Les plus de la deuxième édition :

  • La disponibilité et le côté avenant du maître de cérémonie qui a la juste dose entre information, fluidité, humour…
  • Le timing entre les deux éditions. Ne pas avoir laissé passer un an avant le deuxième round a permis à ceux qui avaient raté le premier de vite se rattraper
  • La proposition de snacking car rire devant un film ça creuse
  • Les spectacles sont top ; on paie pour des films et on a des « + » qui nous auraient coûté le même prix. Donc pour 30€ on a 4 films (on aurait payé plus de 40€ dans un UGC, pathé etc) + deux mini spectacles (de + de15mn chacun, on aurait payé je pense 10€ dans un théatre)

Les moins :

  • L’organisateur a fait le choix de supprimer un film (5 films dans l’édition n°1 vs 4 dans l’édition n°2) pour laisser plus de temps pour manger et au final à l’heure du déjeuner on a eu 40mn pour manger. Alors que pour l’édition 1 on avait pu improviser un brunch pour cette édition on a été recalé des restaurants car servir 6 pers en 35mn c’était compliqué
  • Je ne suis pas fan des stands proposés. Je sais qu’il s’agit de pubs et que c’est le modèle économique qui veut ça, mais pourquoi ne pas intégrer des petites marques crées par des gens de la communauté à cette journée ? Peut être leur laisser la possibilité d’exposer au deuxième étage. J’ai apprécié de voir le créateur d’Afrostream (qui en plus est là en personne) car c’est un vrai service qui nous parle et ça permet de soutenir le travail d’un entrepreneur noir (et ils en ont bien besoin) vs Niwel. Niwel a beau être une marque que j’aime (j’ai déjà été plusieurs fois dans leur salon) mais on sait que c’est Franck Provost qui profite d’une niche de marché qui rapporte.

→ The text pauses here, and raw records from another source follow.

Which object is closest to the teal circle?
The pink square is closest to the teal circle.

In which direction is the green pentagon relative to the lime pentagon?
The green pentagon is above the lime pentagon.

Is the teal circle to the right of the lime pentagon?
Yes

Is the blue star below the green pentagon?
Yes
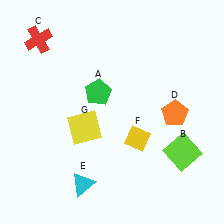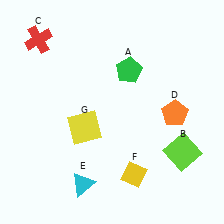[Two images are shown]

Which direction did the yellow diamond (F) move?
The yellow diamond (F) moved down.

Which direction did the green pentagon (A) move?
The green pentagon (A) moved up and to the right.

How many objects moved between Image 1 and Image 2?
2 objects moved between the two images.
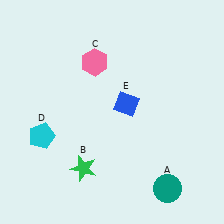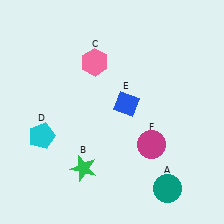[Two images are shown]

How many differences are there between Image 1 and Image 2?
There is 1 difference between the two images.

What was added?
A magenta circle (F) was added in Image 2.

L’agence Ak-a organisatrice de l’event, est une agence de marketing ethnique lancée depuis plus de dix ans, qui en plus d’organiser le Brown Sugar Days s’occupe également d’un autre grand événement de la communauté : la Natural Hair Academy. C’est une agence dont j’espère à nouveau vous reparler, car quand les gens font du bon travail il faut savoir le souligner.